Under the new “blacklisting” rule, effective Oct. 25, federal contractors and subcontractors are required to disclose any violations of 14 federal labor laws and OSHA-approved state plans to an Agency Labor Compliance Advisor (ALCA). ALCA will perform an assessment of the violations and make a recommendation to the contracting officer about whether a federal contractor is responsible enough to be awarded a contract covered by this rule. Information submitted to contracting agencies will be publicly disseminated. 

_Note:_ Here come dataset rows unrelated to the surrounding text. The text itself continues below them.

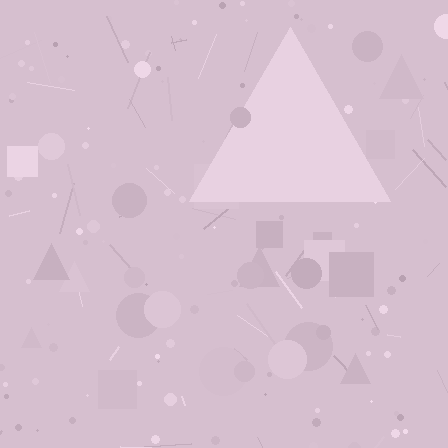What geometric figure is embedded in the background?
A triangle is embedded in the background.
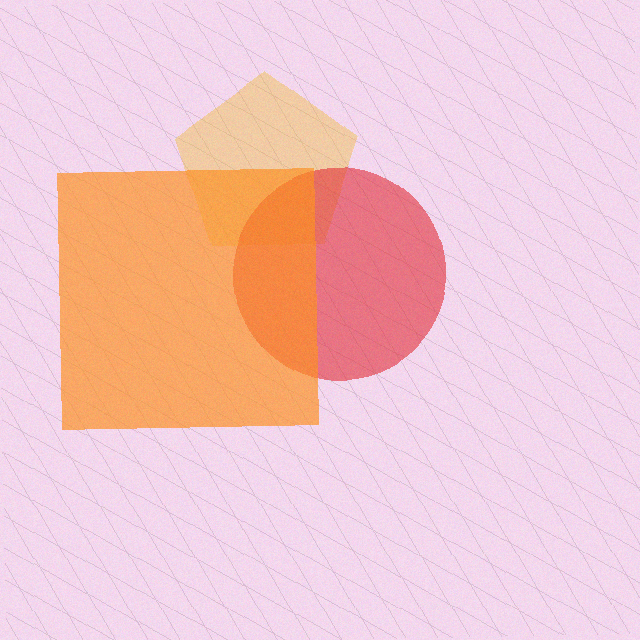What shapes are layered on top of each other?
The layered shapes are: a yellow pentagon, a red circle, an orange square.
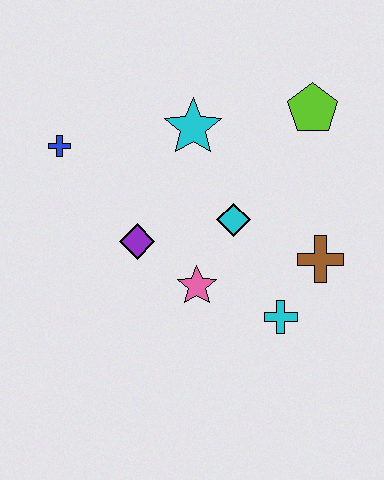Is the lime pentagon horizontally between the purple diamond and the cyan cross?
No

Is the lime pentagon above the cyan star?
Yes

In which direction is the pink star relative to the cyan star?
The pink star is below the cyan star.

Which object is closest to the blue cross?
The purple diamond is closest to the blue cross.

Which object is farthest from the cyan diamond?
The blue cross is farthest from the cyan diamond.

The rule will be phased in over the next year, and prime contractors pursuing solicitations for federal contracts exceeding $50 million issued after Oct. 25 will be the first group required to comply. For solicitations issued after April 25, 2017, the prime contract threshold decreases to $500,000. Subcontractors pursuing federal contracts of more than $500,000 issued after Oct. 25, 2017, must disclose violations directly to the Department of Labor (DOL), which in turn will provide a review of the subcontractor’s record. Prime contractors can then rely on the DOL’s review to decide if the firm is qualified for a subcontract award.

The DOL plans to issue subsequent guidance addressing which equivalent state labor laws will be covered; it will be phased in at a later date via a new rulemaking.